Enviada em 05/04/2025

O sociólogo Pierre Bourdieu destacou que o esporte possui papel fundamental na construção do capital social, ao promover valores como respeito, disciplina e cooperação. No Brasil, essa prática pode ser uma importante ferramenta de inclusão, principalmente em comunidades marcadas pela vulnerabilidade. No entanto, a precariedade das políticas públicas e o acesso desigual ao esporte dificultam a ampliação de seus benefícios para toda a população, revelando obstáculos que precisam ser superados com urgência.

Primeiramente, a falta de incentivo governamental reduz o alcance do esporte como instrumento social. Segundo o Instituto de Pesquisa Econômica Aplicada (IPEA), programas esportivos públicos enfrentam cortes de orçamento e não chegam a áreas vulneráveis. Essa ausência de oportunidades dificulta que jovens encontrem no esporte uma alternativa de desenvolvimento, afastando-os de contextos de violência, evasão escolar e criminalidade. Com isso, perde-se uma importante ferramenta de transformação social.
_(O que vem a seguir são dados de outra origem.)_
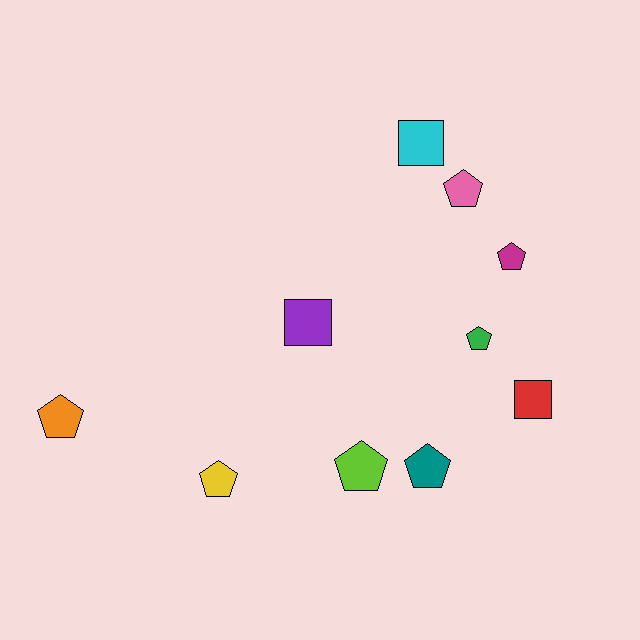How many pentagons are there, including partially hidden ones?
There are 7 pentagons.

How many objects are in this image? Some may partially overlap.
There are 10 objects.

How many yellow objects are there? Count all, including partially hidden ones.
There is 1 yellow object.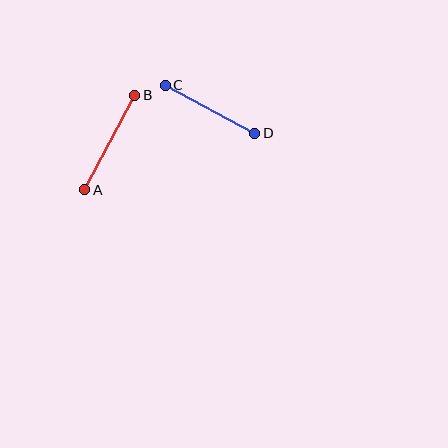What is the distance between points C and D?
The distance is approximately 102 pixels.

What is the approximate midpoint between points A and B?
The midpoint is at approximately (110, 142) pixels.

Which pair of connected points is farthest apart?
Points A and B are farthest apart.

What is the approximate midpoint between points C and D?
The midpoint is at approximately (210, 109) pixels.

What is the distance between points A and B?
The distance is approximately 107 pixels.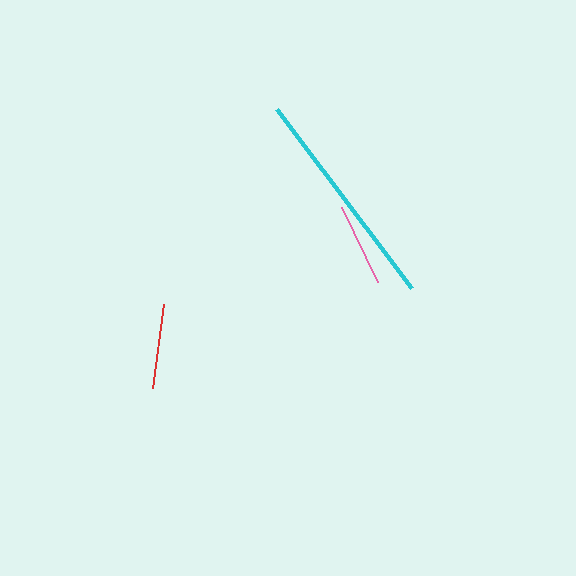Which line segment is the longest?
The cyan line is the longest at approximately 224 pixels.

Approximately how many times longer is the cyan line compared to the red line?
The cyan line is approximately 2.7 times the length of the red line.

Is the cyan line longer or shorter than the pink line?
The cyan line is longer than the pink line.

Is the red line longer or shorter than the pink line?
The red and pink lines are approximately the same length (about 84 and 84 pixels).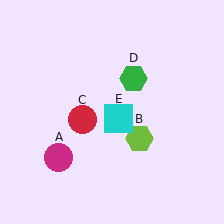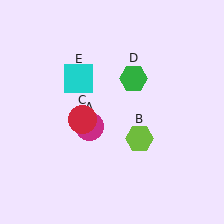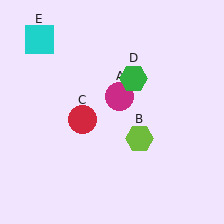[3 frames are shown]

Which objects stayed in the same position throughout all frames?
Lime hexagon (object B) and red circle (object C) and green hexagon (object D) remained stationary.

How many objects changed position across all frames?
2 objects changed position: magenta circle (object A), cyan square (object E).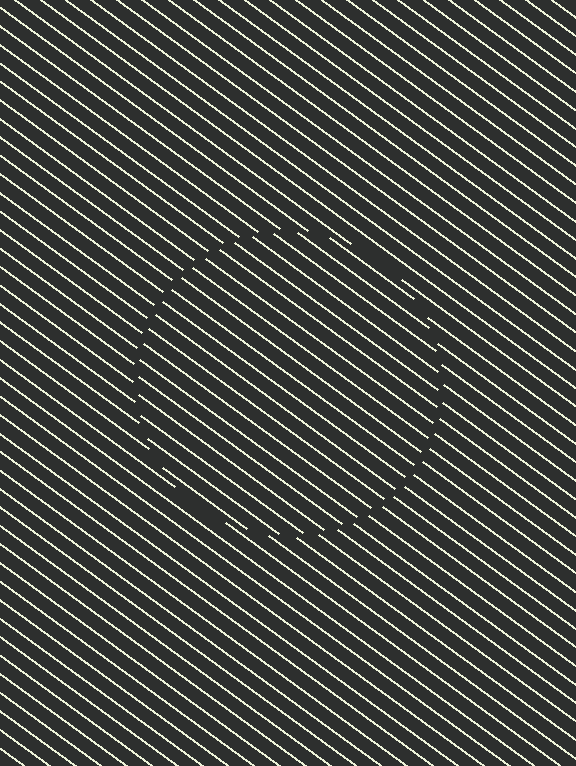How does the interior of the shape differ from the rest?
The interior of the shape contains the same grating, shifted by half a period — the contour is defined by the phase discontinuity where line-ends from the inner and outer gratings abut.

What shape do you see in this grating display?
An illusory circle. The interior of the shape contains the same grating, shifted by half a period — the contour is defined by the phase discontinuity where line-ends from the inner and outer gratings abut.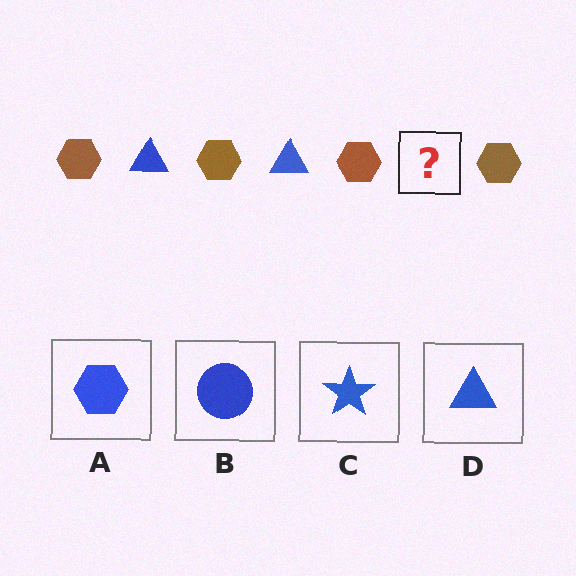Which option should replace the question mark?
Option D.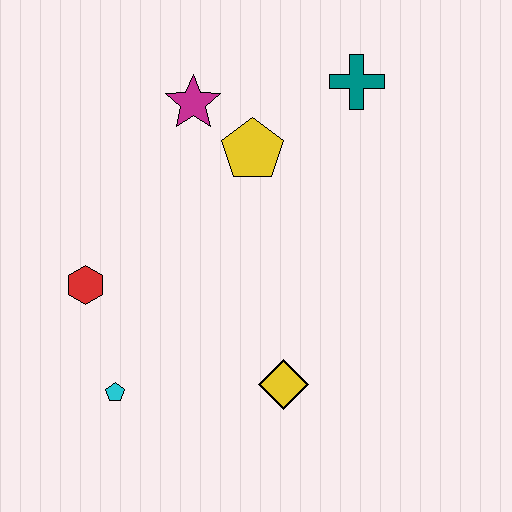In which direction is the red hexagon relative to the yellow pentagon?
The red hexagon is to the left of the yellow pentagon.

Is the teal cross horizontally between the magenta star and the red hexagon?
No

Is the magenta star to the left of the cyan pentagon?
No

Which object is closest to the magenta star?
The yellow pentagon is closest to the magenta star.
Além disso, a desigualdade no acesso aos espaços esportivos limita a inclusão e reforça disparidades sociais. A Teoria da Justiça, de John Rawls, defende que todos devem ter as mesmas oportunidades, como o acesso à cultura e ao esporte. No entanto, no Brasil, equipamentos esportivos concentram-se em regiões mais ricas e centrais, deixando as periferias sem infraestrutura adequada. Isso restringe o potencial social e educacional do esporte, impedindo que jovens desenvolvam talentos e habilidades para sua vida profissional e cidadã.

Portanto, o Estado deve agir com firmeza para fortalecer o papel do esporte na inclusão social. O Ministério do Esporte precisa criar centros esportivos em comunidades vulneráveis, financiar escolinhas e formar profissionais da área, com apoio de prefeituras locais e verbas federais. Parcerias com escolas e ONGs também devem ser promovidas, a fim de integrar o esporte ao cotidiano educacional e garantir sua continuidade. Assim, será possível construir uma sociedade mais justa, com mais oportunidades, equidade e desenvolvimento humano para todos os brasileiros.